The reviewing process also consumed time, which made information stale by the time was released. The military may have been more concerned with “their image [and] looking good” than it was about keeping citizens informed (Greenberg 43). Although the reporters did not like the process, they had to obey procedure. If the reporters did not obey the rules and regulations, the reporters were shipped out of the area and possibly blacklisted (Greenberg 30).
The media became tools for the government public relations campaign. The media became biased by dehumanizing the Iraqis as evil terrorists and portraying Saddam as a “new Hitler” (Taylor xiii). Americans did not get the views of the Iraqi people. It did not seem like we are killing humans, but only evil terrorists. The media wrote the United States what they knew it would get published such as young men getting off their jets after a mission. The military wanted to show off the brave young men and the best technology the military has to offer. By glorifying the United States’ troops and technology, citizens of United States were united and made proud to be Americans (Greenberg 46).
The United States did not look good however, when reports were broadcast bombing the road to Basra. On March 30, 1991, thousands of “fleeing Iraqi soldiers” was targeted for “bombing, strafing, and shelling” (Barnes 1) The Iraqis did not put up any resistance and many did not have weapons. The Iraqis were caught in a “deadly trap and left in a mile-long graveyard” (Claiborne 2). One allied air force officer called the mission a “turkey shoot” because the Iraqis were unable to escape the bombardment (Barnes 1). The military did not want be perceived as killing innocent people and look like the bad guys. When asked how many Iraqis were killed during the operation, General Colin Powell replied that he was not interested in the number (Barnes 1). The military was discrete about the operation because they did not want to bury itself in a deeper hole with the public.
The government does not censor information only because of self-interest. Information about future missions and the location of soldiers should not be leaked. If some censorship did not occur during war, the soldiers could always be endangered. Also, true National Security information should not be released to the public as well. This information may cause hysteria if not withheld. Government officials may have the experience to know what information needs to be kept from the public.

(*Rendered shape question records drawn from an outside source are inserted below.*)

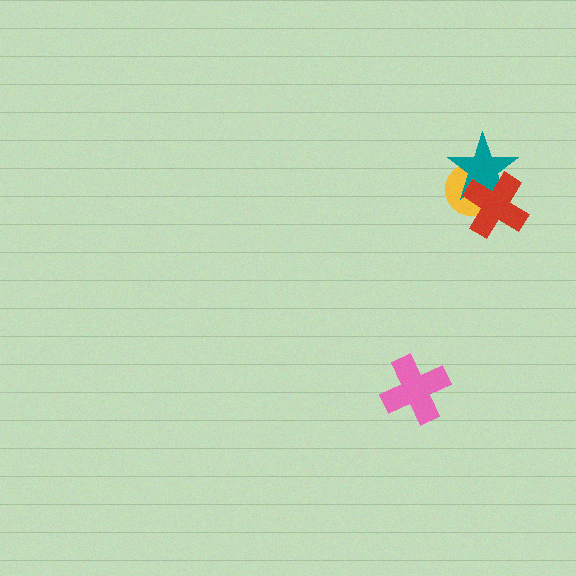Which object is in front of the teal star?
The red cross is in front of the teal star.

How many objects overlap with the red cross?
2 objects overlap with the red cross.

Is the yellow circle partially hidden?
Yes, it is partially covered by another shape.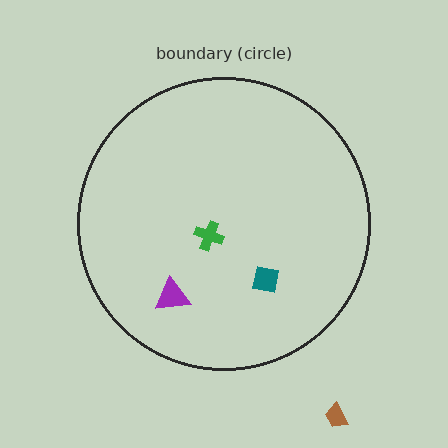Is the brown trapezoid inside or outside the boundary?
Outside.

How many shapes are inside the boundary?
3 inside, 1 outside.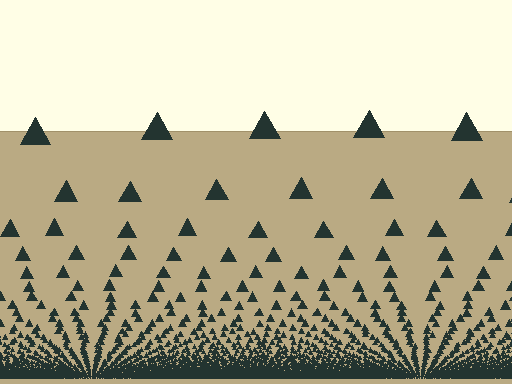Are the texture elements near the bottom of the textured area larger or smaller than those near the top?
Smaller. The gradient is inverted — elements near the bottom are smaller and denser.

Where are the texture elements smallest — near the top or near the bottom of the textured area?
Near the bottom.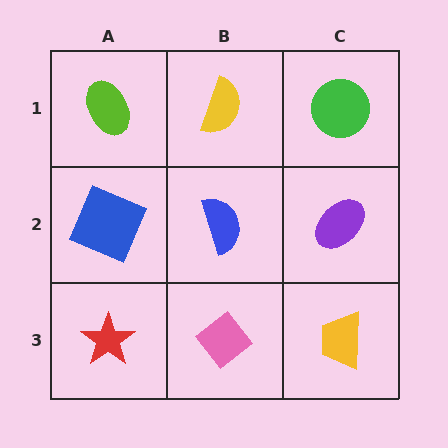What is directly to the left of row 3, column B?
A red star.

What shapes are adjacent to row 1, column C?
A purple ellipse (row 2, column C), a yellow semicircle (row 1, column B).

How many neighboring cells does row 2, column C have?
3.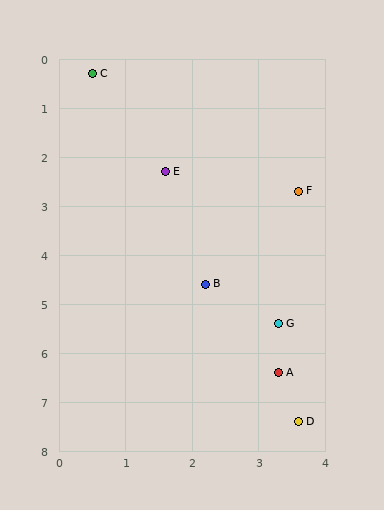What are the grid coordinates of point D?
Point D is at approximately (3.6, 7.4).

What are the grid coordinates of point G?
Point G is at approximately (3.3, 5.4).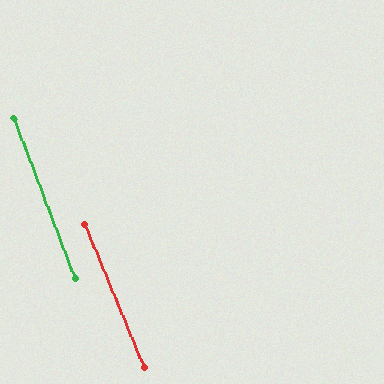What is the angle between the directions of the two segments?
Approximately 2 degrees.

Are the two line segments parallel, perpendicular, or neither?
Parallel — their directions differ by only 1.7°.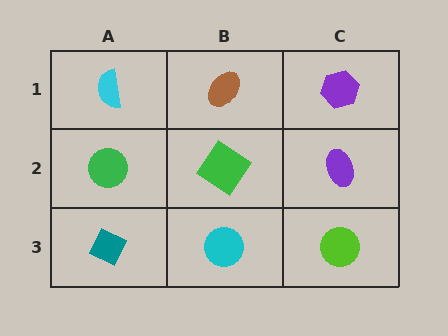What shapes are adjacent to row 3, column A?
A green circle (row 2, column A), a cyan circle (row 3, column B).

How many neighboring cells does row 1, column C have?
2.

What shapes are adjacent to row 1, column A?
A green circle (row 2, column A), a brown ellipse (row 1, column B).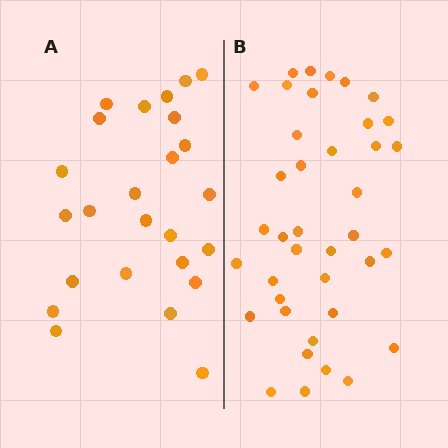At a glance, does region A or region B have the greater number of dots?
Region B (the right region) has more dots.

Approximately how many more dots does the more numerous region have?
Region B has approximately 15 more dots than region A.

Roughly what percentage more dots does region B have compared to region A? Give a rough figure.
About 55% more.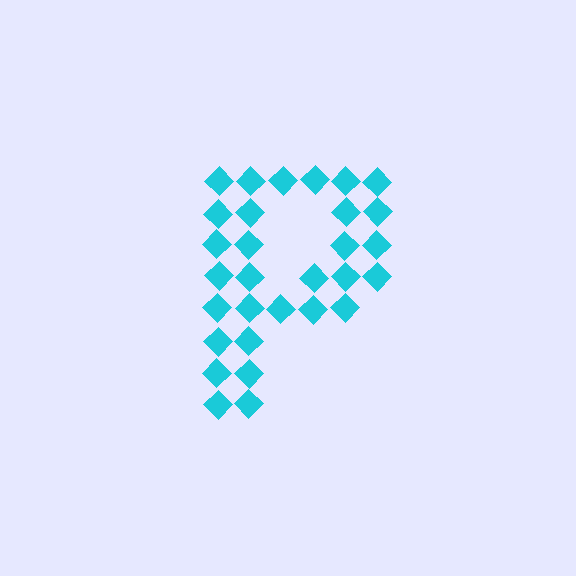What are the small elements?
The small elements are diamonds.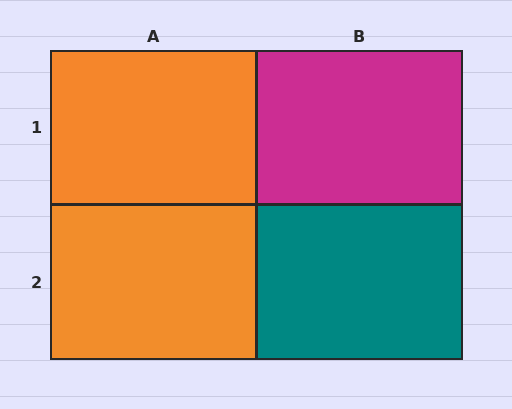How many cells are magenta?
1 cell is magenta.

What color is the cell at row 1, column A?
Orange.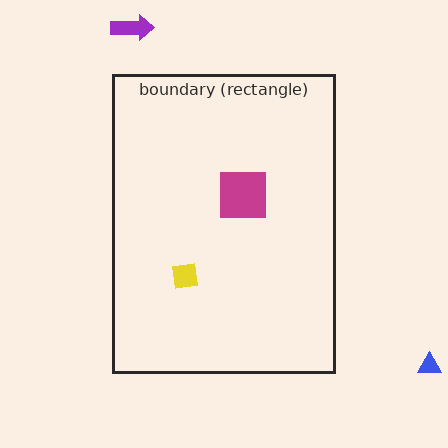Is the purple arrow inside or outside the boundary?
Outside.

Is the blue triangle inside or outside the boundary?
Outside.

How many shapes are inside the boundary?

However, the government often seems to worry more about its self image than informing the public. When the reporters are escorted and supervised by public affairs officers, the military escort seems more concerned with the soldier’s remarks to the reporter than to the safety of the reporter and the soldier. Being constantly under surveillance, reporters are unable to see unrehearsed military activity and have one on one interviews with the soldiers (Dennis 19). In these situations, the government abuses the power since it is not using censorship to protect the troops.
Censorship is needed only for true National Security purposes. The Government should not use the media for their own self-interest. However, since the term National Security is loosely defined, the government is able to win lawsuits against the media. If the citizens of America become more informed about the governments control over the media, the regulations of press may become more few and more valuable. The government and military should not withhold information because the public creates hatred for the enemy because the information given is one sided. Determining when the government is acting to protect our soldiers, as appose to our politicians, is challenge of to patriotic citizens.